Animals in society
The Sociology of human-animal relationships is a broad area of research which includes an analysis of many different aspects of human-animal relationships including human-animal violence links, animal rights activism and activists, general social and cultural attitudes towards animals and the social construction of animals by various groups such as animal shelter workers. As such the work is both theoretical (eg analysing the interlinked oppressions of disenfranchised Others and current paradigms regarding the place of animals in human society) and pragmatic (eg assessing the needs of those in violent familial relationships who have companion animals). Refer to the Animals and Society page for more information.
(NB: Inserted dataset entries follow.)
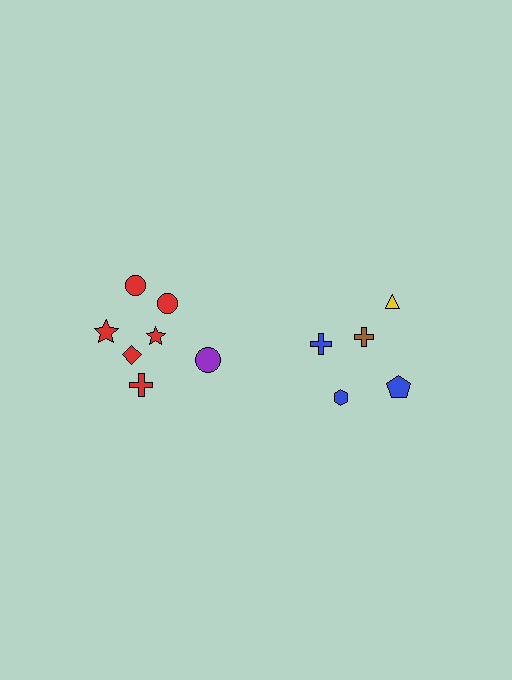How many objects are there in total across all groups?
There are 12 objects.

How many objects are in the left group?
There are 7 objects.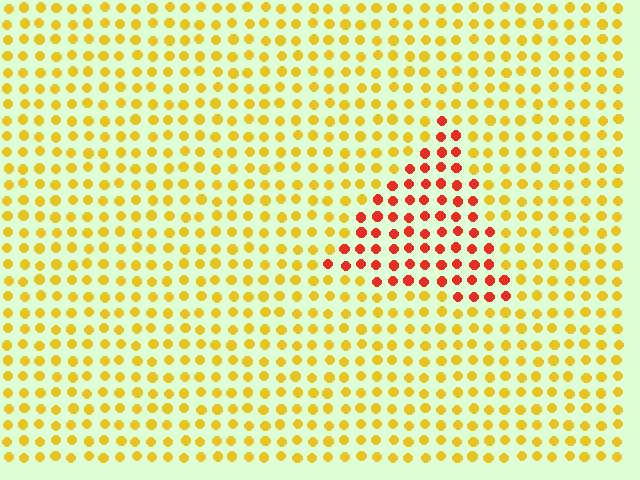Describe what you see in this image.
The image is filled with small yellow elements in a uniform arrangement. A triangle-shaped region is visible where the elements are tinted to a slightly different hue, forming a subtle color boundary.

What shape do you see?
I see a triangle.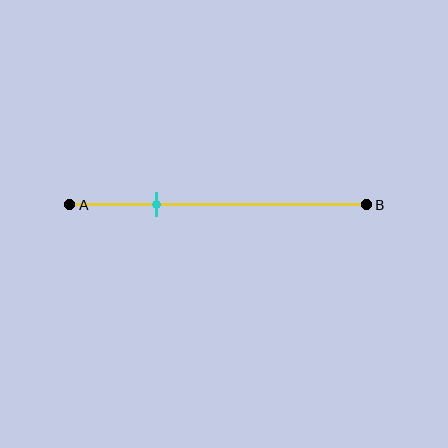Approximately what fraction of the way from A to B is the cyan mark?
The cyan mark is approximately 30% of the way from A to B.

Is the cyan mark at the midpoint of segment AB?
No, the mark is at about 30% from A, not at the 50% midpoint.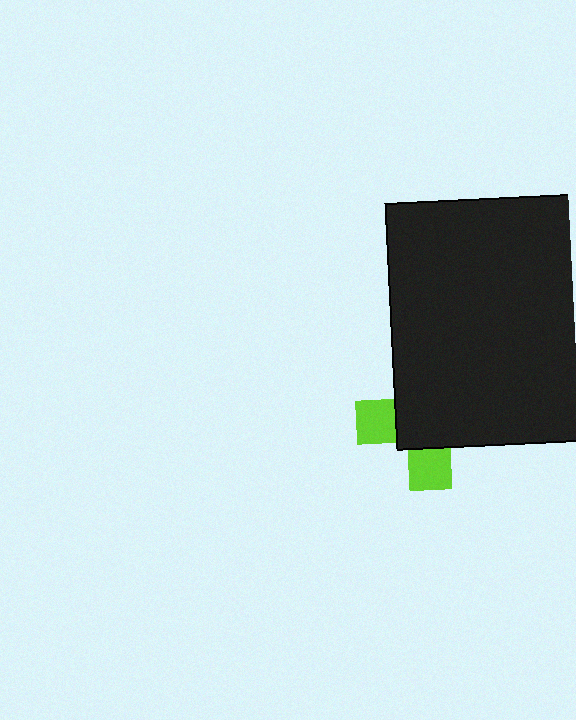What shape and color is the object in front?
The object in front is a black rectangle.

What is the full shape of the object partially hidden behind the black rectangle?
The partially hidden object is a lime cross.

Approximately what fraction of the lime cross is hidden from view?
Roughly 67% of the lime cross is hidden behind the black rectangle.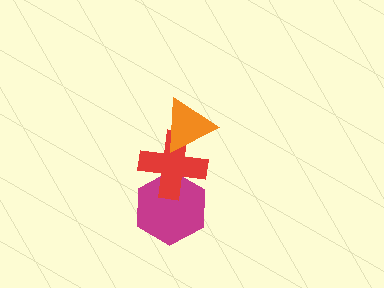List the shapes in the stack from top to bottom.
From top to bottom: the orange triangle, the red cross, the magenta hexagon.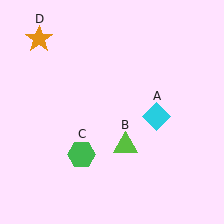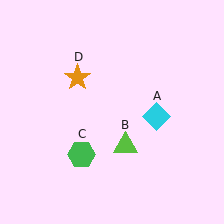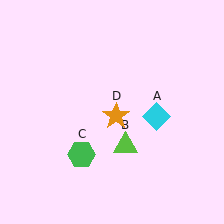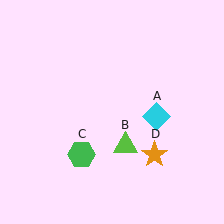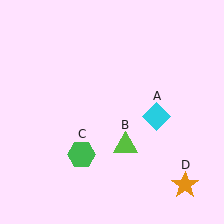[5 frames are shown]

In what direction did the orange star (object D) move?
The orange star (object D) moved down and to the right.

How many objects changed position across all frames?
1 object changed position: orange star (object D).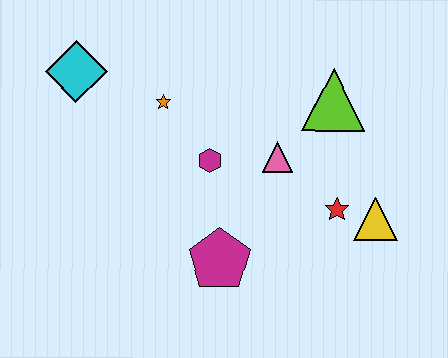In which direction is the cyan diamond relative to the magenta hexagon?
The cyan diamond is to the left of the magenta hexagon.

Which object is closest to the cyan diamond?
The orange star is closest to the cyan diamond.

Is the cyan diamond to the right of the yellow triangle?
No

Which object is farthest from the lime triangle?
The cyan diamond is farthest from the lime triangle.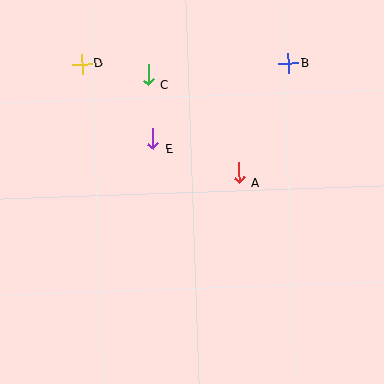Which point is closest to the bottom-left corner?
Point E is closest to the bottom-left corner.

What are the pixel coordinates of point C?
Point C is at (149, 85).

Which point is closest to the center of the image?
Point A at (239, 183) is closest to the center.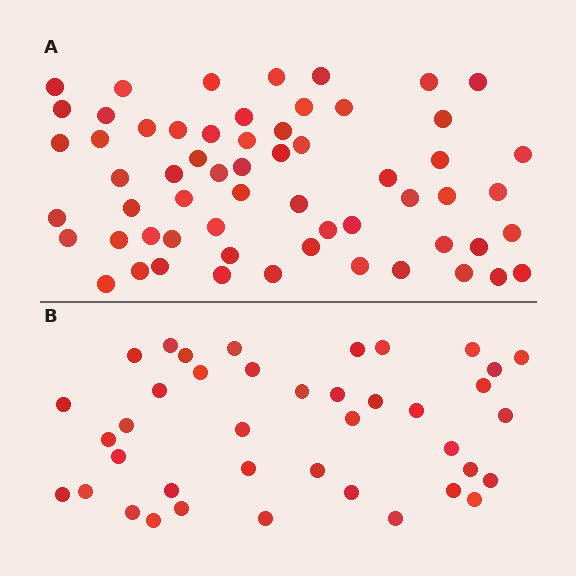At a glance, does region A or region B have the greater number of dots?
Region A (the top region) has more dots.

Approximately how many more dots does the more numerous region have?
Region A has approximately 20 more dots than region B.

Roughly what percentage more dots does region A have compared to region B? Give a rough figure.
About 50% more.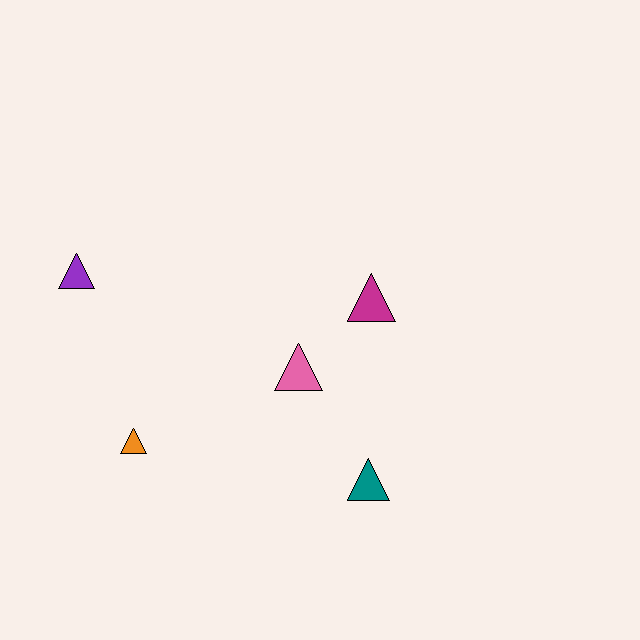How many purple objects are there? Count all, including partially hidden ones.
There is 1 purple object.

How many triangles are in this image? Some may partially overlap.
There are 5 triangles.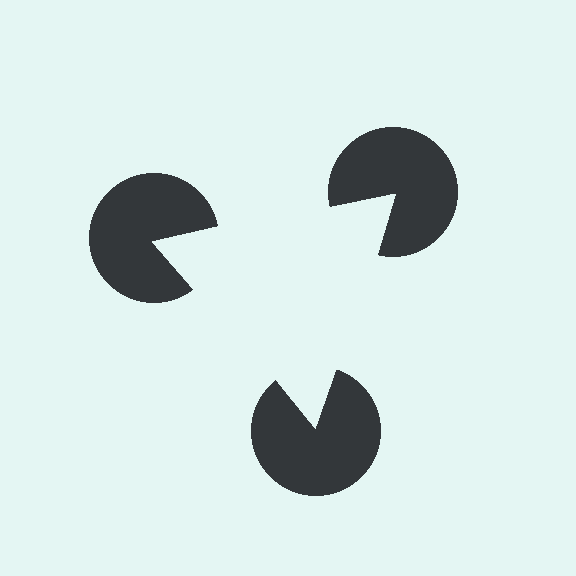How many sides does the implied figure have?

Cultural sociology is much more than the sociological study of cultural forms such as art, sport, food, leisure or choices in interior design; it is also an exploration of how and why all aspects of society have a cultural dimension to them. Culture can be understood as the symbols and artefacts, images and practices, humans draw upon in order to make sense of the world. Research and scholarship in this field at Flinders has included work on musical and architectural forms of cultural production; the role of cultural symbols and aesthetic practices in everyday life; as well as theoretical interrogations of the role of meaning-making in the most general or anthropological sense (eg the role of the senses, imagination and creativity in human experience). Other research asks larger questions about social imaginaries, cultural modernities and civilizational analyses.
Economy and society
Since the discipline’s foundation sociologists have been concerned with the modern market economy: its institutional forms, religious underpinnings, socio-cultural consequences and future trajectories. Reflecting the significance of the economic dimensions of social life, the economy and society strand analyses the macro-micro dynamics of economic phenomena, illuminating how relations between economic institutions – such as state and global regulators, finance capital – influence individuals’ life-chances, households, the labour market, and the natural environment. In doing so it draws attention to what is often considered ‘economic’ is influenced by cultural and moral dimensions. This work is theoretical (eg exploring debates in the current transformations of capitalism) and empirical (eg studies of experiences of identity construction under conditions of precarious labour). Sociological research on the economy also includes studies of organizational cultures, the social and cultural dimensions of branding and marketing, as well as the material culture aspects of economic goods and markets.
Environment and nature
The sociology of environment and nature addresses contemporary understandings of the environment and nature as an 'unlimited resource', the conventional culture/nature divide, as well as inter-cultural understandings of nature. It examines social practices, cultural meanings and institutional power in a range of interrelated areas concerning the environment and nature, such as capitalism, science, industrial agriculture and food practices. It also critically considers various public and other responses to the environmental issues of our times, through, for example, analyses of social movements, the role and treatment of non-human animals, and understandings of 'ecological worldhood'.